Gravidanza
Giorno 292 di gravidanza. Sabato mattina. Mi sveglio alle prime luci dell’alba, ho dormito si e no 3, forse 4 ore. Ieri sera, come ormai è diventata consuetudine da qualche settimana, Victor mi ha salutato con un bacio leggero sulla guancia prima di andare a letto, mentre stavo bevendo la mia tazza di latte scaldata troppo nel microonde fino a formare quel fastidioso strato semisolido sulla superficie del liquido bianco, e mi ha sussurrato: buonanotte. chiamami subito se succede qualcosa. Ma cosa deve succedere? Mi sono ormai convinta che rimarrò incinta per sempre, la prima donna nella storia, che mia figlia non abbia nessuna intenzione di nascere. Ogni volta che questo pensiero mi sfiora, lei dall’altro lato della pelle tira un calcetto, come a dire: sto bene qui, non aspettarmi!
Gli ultimi 15 giorni sono stati un calvario. Il termine annunciato dalla ginecologa fin dalla prima visita, quando con un’agitazione mai provata prima avevo sentito quel martellare ritmico sul monitor mentre l’apparecchio per l’ecografia mi irrigidiva i muscoli pelvici, è passato da tempo. I miei genitori stanno a Barcellona già da settimane, ogni giorno ricevo telefonate, messaggi, sempre la stessa stupida domanda: novità? Ormai non rispondo più. Mi sento così tesa che i miei gesti sono diventati meccanici, sgraziati, ho un umore da cani.
Stamattina se possibile mi sono svegliata ancora peggio, per fortuna Victor dorme ancora e ho del tempo per tentare di tirarmi un po’ su di morale. Pensa a qualcosa di bello, Laura. La puntata di Easy vista ieri; merda no, quella mi ha fatto piangere. La vecchia canzone degli Strokes che hanno trasmesso nel negozio di scarpe; pure quella mi aveva intristito, mica come quando la ballavo ad occhi chiusi al Vinile 45, con il mio gin tonic sempre in mano e un nuovo amore per la notte già quasi in tasca… sembra un’altra vita. Maledetto baby blues, è arrivato ancora prima della nascita! Una boccata d’aria mi farà bene; mi infilo a fatica l’unica maglietta che ancora mi entra, una lunga t-shirt bianca a righine azzurre della collezione premaman di H&M, la abbino a dei leggings scoloriti tanto chi mi vede a quest’ora ed esco di casa.
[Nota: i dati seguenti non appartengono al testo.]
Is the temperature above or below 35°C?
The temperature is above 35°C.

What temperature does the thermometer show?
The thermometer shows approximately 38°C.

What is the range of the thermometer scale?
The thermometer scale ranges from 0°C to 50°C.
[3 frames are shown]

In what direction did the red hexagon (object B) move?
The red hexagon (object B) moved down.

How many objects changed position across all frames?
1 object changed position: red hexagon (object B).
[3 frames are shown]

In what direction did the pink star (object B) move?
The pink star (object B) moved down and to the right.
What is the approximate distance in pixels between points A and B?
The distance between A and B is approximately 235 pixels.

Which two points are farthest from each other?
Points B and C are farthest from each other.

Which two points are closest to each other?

Arrivo alla fine dell’isolato già sfinita, il fiatone mi obbliga a fermarmi un attimo, una contrazione mi indurisce l’addome per qualche secondo; decido di prendere un caffè anche se il ginecologo me l’ha sconsigliato. Per la pressione dice, meglio la camomilla. La camomilla è tra le cose che mi fanno più schifo al mondo.
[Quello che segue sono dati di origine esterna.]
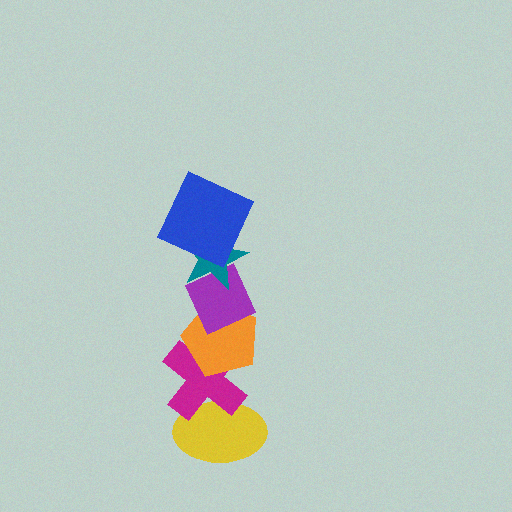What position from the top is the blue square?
The blue square is 1st from the top.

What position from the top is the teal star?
The teal star is 2nd from the top.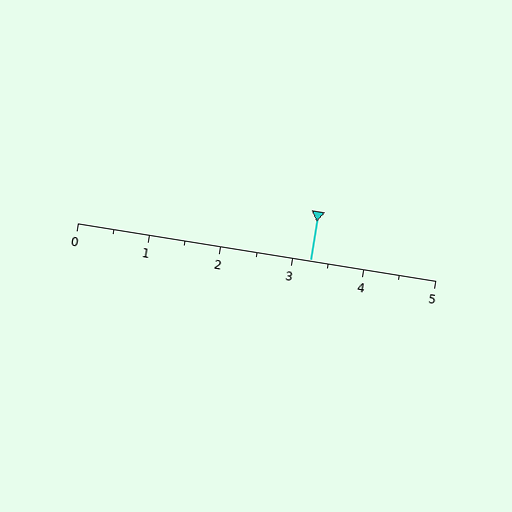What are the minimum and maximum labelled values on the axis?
The axis runs from 0 to 5.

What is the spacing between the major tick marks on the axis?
The major ticks are spaced 1 apart.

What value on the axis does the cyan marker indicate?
The marker indicates approximately 3.2.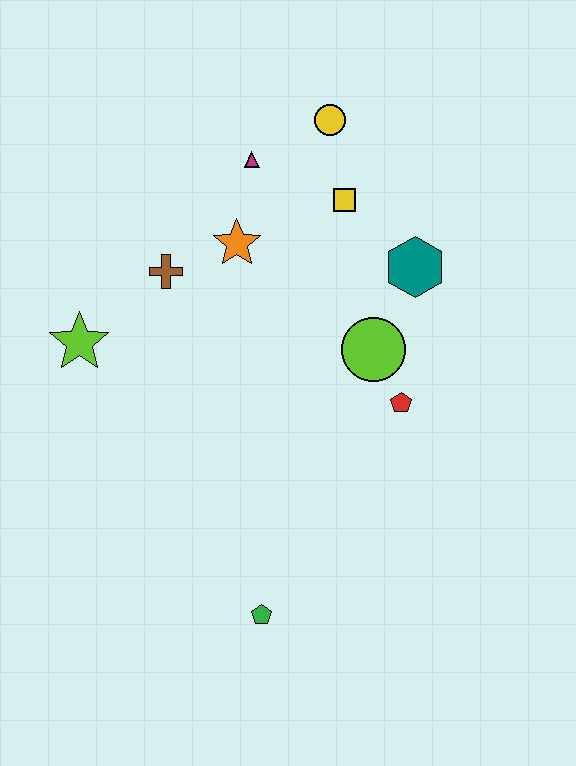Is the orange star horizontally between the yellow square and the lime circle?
No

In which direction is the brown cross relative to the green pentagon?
The brown cross is above the green pentagon.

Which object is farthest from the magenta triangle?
The green pentagon is farthest from the magenta triangle.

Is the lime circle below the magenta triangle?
Yes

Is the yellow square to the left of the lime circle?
Yes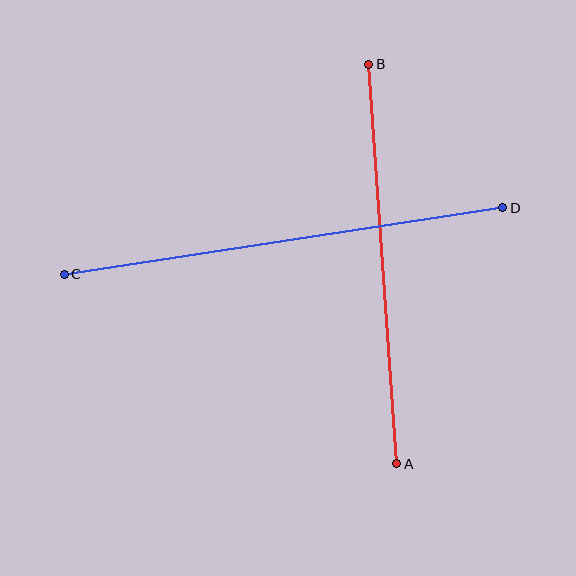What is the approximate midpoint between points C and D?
The midpoint is at approximately (283, 241) pixels.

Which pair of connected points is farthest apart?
Points C and D are farthest apart.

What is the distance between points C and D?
The distance is approximately 443 pixels.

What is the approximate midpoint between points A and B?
The midpoint is at approximately (383, 264) pixels.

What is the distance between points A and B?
The distance is approximately 400 pixels.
Nel solito bar ancora vuoto, perché in questo quartiere tutti si svegliano tardissimo, c’è una ragazza nuova; dai lineamenti potrebbe essere dell’est, ha un viso enigmatico. Non mi pare simpatica, non mi sorride quando entro anzi sembra lievemente scocciata, del resto anche io non faccio nessuno sforzo per piacerle, devo avere un’espressione ostile. Ciao, mi dice. Buon giorno, rispondo. Mi serve il caffè macchiato che le ho chiesto, ma io lo prendo troppo in fretta e me lo rovescio addosso. Cazzo! esclamo quasi urlando, per fortuna il parka imbottito evita l’ustione. Lei senza tradire nessuna reazione prende velocemente un fazzoletto, me lo porge e guardandomi fisso negli occhi mi dice piano: stanotte c’è la luna piena, domani sarai mamma.